Drivers and pedestrians have experienced open trenches which are not marked, or not marked properly; makeshift walkways separated from the traffic by a flimsy plastic fence; plastic barriers which obstruct, rather than guide, the traffic; road markings in yellow which create more confusion; traffic islands which were first painted and then later removed, creating an uneven surface of cement; road machinery suddenly appearing to block the flow; endless traffic jams on the northbound section, especially when buses are picking up, disembarking passengers on a single-lane stretch where overtaking is not possible because of bollards; and other factors which have made this frequented part of the road network extremely dangerous.


For example, drivers going round the bend as they arrive from Bahar ic-Caghaq have found an arrow sign jutting out on the inner lane, forcing them to either make a sudden brake or move onto the outer lane, hoping no other cars are coming through at the same time.

The area is even more hazardous at night-time. The road is not well-lit and neither are the barriers that delineate the improvised routes, which have become zig-zags rather than straight driving.
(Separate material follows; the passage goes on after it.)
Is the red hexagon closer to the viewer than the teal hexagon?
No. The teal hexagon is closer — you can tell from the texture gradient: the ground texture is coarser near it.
At peak hours, the traffic flow is at a snail’s pace, and this is happening when schools have not yet started. One wonders what is going to happen as from next week, given that the road in question feeds into Pembroke where there is a concentration of public and private schools, all of which are served by coaches and minibuses that will, no doubt, add to the traffic frustrations. Not to mention the many parents who like to take their children to school in their own cars.
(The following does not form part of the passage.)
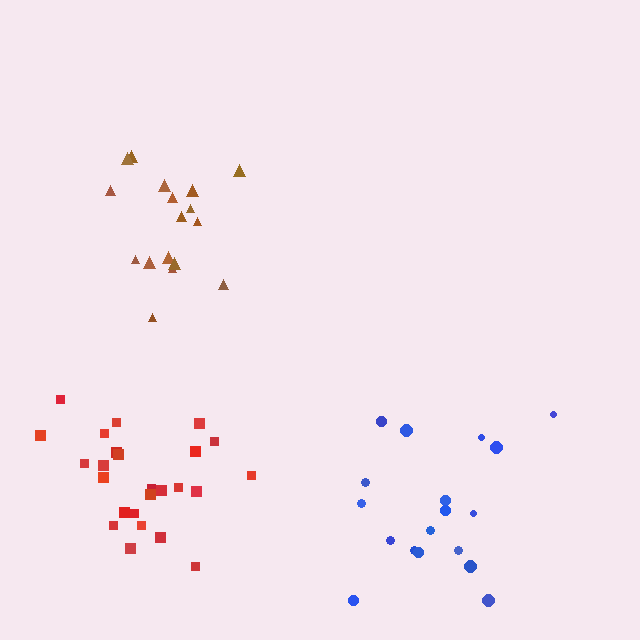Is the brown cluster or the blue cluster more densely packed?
Brown.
We understand that road works need to be carried out. The idea, after all, is to have an upgraded stretch which, once completed, will hopefully lead to a more efficient system.

But why do the authorities – in this case Infrastructure Malta, with the assistance of Transport Malta – give so little regard to safety while planned projects are taking place?

The St Andrew’s Road Project has been on the cards for years. A sign on the side of the road indicates that the application was filed in 2019. So the authorities had ample time in which to prepare a safer journey for both drivers and pedestrians while the work is being done. And yet, it is easy to see that this has been given little consideration, if at all.

Frequent users of the road have noticed that minor collisions are more common these days, and these add to the traffic woes. So far, we have been spared major accidents and we sincerely hope that none will be reported for the duration of the works and beyond.

But why do we leave everything to chance?

We also hope that all the millions of euros that will be spent on the project will not be in vain. Because it is pointless to spend so much money on a road-widening project and then have people parking their cars on the inner lane to go buy cheesecakes, or vans, trucks and trailers blocking lanes to deliver goods.